The 'Sly Company of People Who Care' is a book that lives up to its evocative title. Published earlier this year, it's recently won The Hindu Prize for best fiction. A disclaimer at the start -- I've known Rahul Bhattacharya for a few years, meeting him after his first book 'Pundits from Pakistan' was published. But there's a difference between knowing someone socially, and knowing them through their writing, and I'm delighted to say Rahul lives up to the praise he's been showered with.
It's no mean feat - His admirers have evoked Joseph Conrad (Pankaj Mishra's endorsement on the blurb of 'The Sly Company of People Who Care' says there's a "Conradian sense of wonder") and even VS Naipaul (literary reviews) - the jury's still out on what His Vidia-ness thinks of that.
'The Sly Company' picks from Rahul's experience living in Guyana for a year. He'd visited earlier, he says, while covering a cricket tour, and clearly felt a longing to go back. You could ask why Guyana? But I get the sense the reply you'd get would be why not?!

\'The Sly Company\' is something you should allow yourself to sink into, and leave your hectic fast-paced life behind.
He writes beautifully, including detailed observations on the physical settings he's exposed to, drenching you in the environment. The language can be challenging at first, the way dipping into any patois can be ... You start out feeling a bit of the strain, wondering at pronunciation, but have to allow yourself to ease into the drawl. Rahul is skilled, in that you find yourself keeping pace with his main character, someone who's incredibly self-aware.

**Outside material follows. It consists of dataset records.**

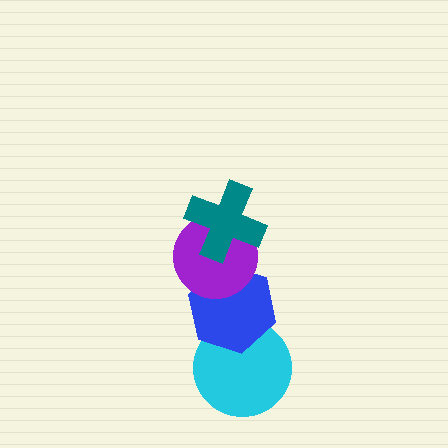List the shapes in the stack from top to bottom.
From top to bottom: the teal cross, the purple circle, the blue hexagon, the cyan circle.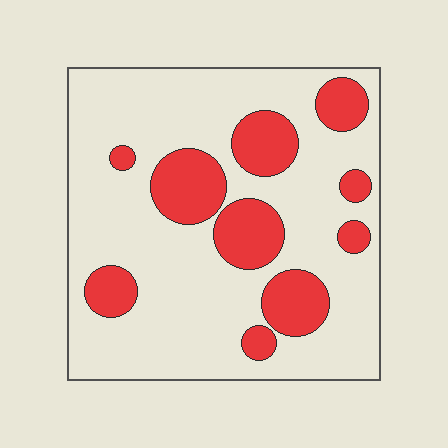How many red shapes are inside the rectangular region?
10.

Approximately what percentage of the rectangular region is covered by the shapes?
Approximately 25%.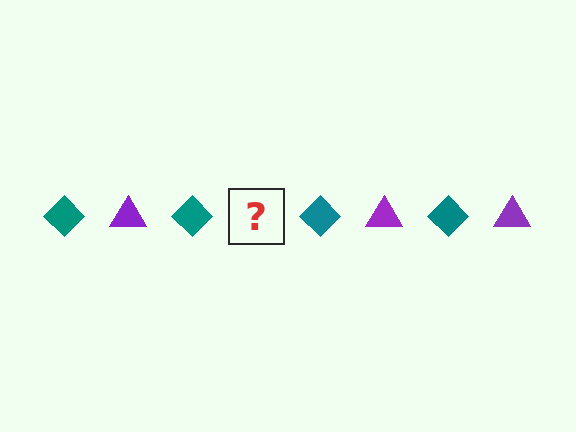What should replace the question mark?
The question mark should be replaced with a purple triangle.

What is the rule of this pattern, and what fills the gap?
The rule is that the pattern alternates between teal diamond and purple triangle. The gap should be filled with a purple triangle.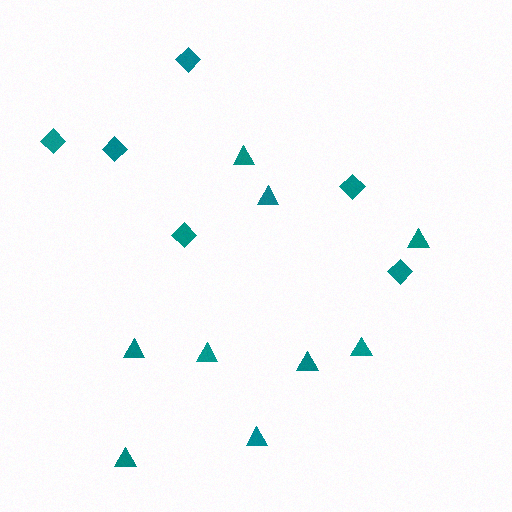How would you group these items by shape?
There are 2 groups: one group of diamonds (6) and one group of triangles (9).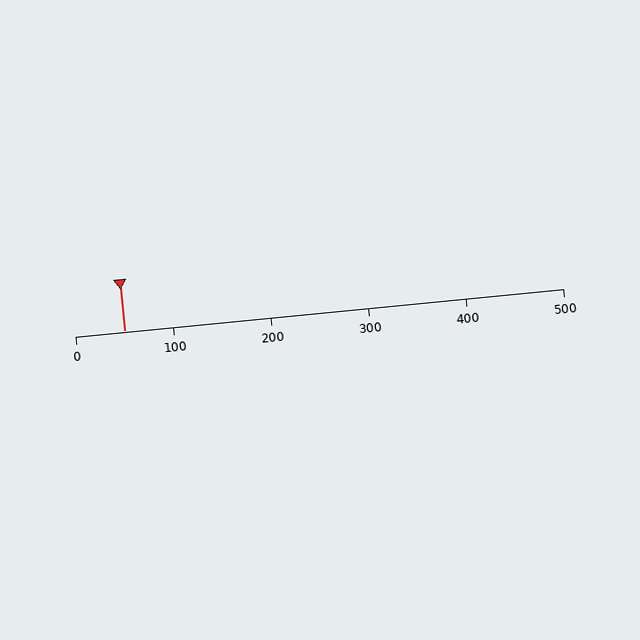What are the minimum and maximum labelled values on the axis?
The axis runs from 0 to 500.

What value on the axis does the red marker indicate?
The marker indicates approximately 50.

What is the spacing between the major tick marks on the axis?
The major ticks are spaced 100 apart.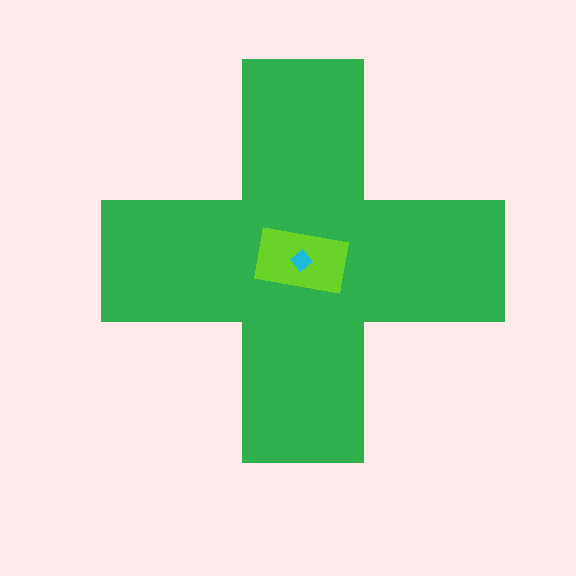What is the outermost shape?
The green cross.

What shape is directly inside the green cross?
The lime rectangle.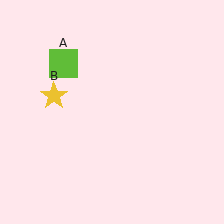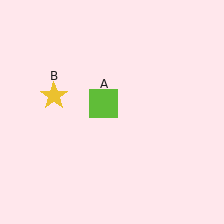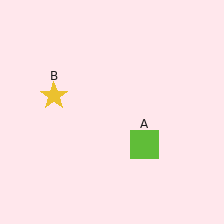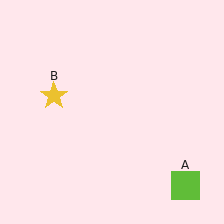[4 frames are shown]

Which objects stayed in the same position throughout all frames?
Yellow star (object B) remained stationary.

In fact, the protagonist describes himself as a "slow ramblin' stranger" right at the outset... and then proceeds to take you along on mini-adventure after adventure. From the con artist Baby, to Uncle Lance, to the alluring Jan, the characters are well-defined, the atmosphere clearly set.
Acknowledging his own gullibility, he's far from disheartened by his first encounter with Baby, and quickly sets up a plan to go "por-knocking" (panning for gold or diamonds) in the heart of Guyana...It's quite a hairy tale, matched in some ways by the book's startling climax, in Venezuela.
The narrator's practically the only legit East Indian these other characters have met, and is subject to various questions, as you'd imagine. In fact, the Kamasutra stereotype's clearly more wide-spread than we realise! Called guru from time to time, he's described as someone who's come to teach them the KS!
The writing is gripping, the landscape clearly etched, but as a reader I couldn't help but feel a sense of underlying sadness... Guyana sounds like a place any of us would love to visit - but perhaps not stay too long. It feels like it could lead to an unfathomable unravelling.
I'm sure Rahul would disagree.
'The Sly Company' is something you should allow yourself to sink into, and leave your hectic fast-paced life behind, at least for a while.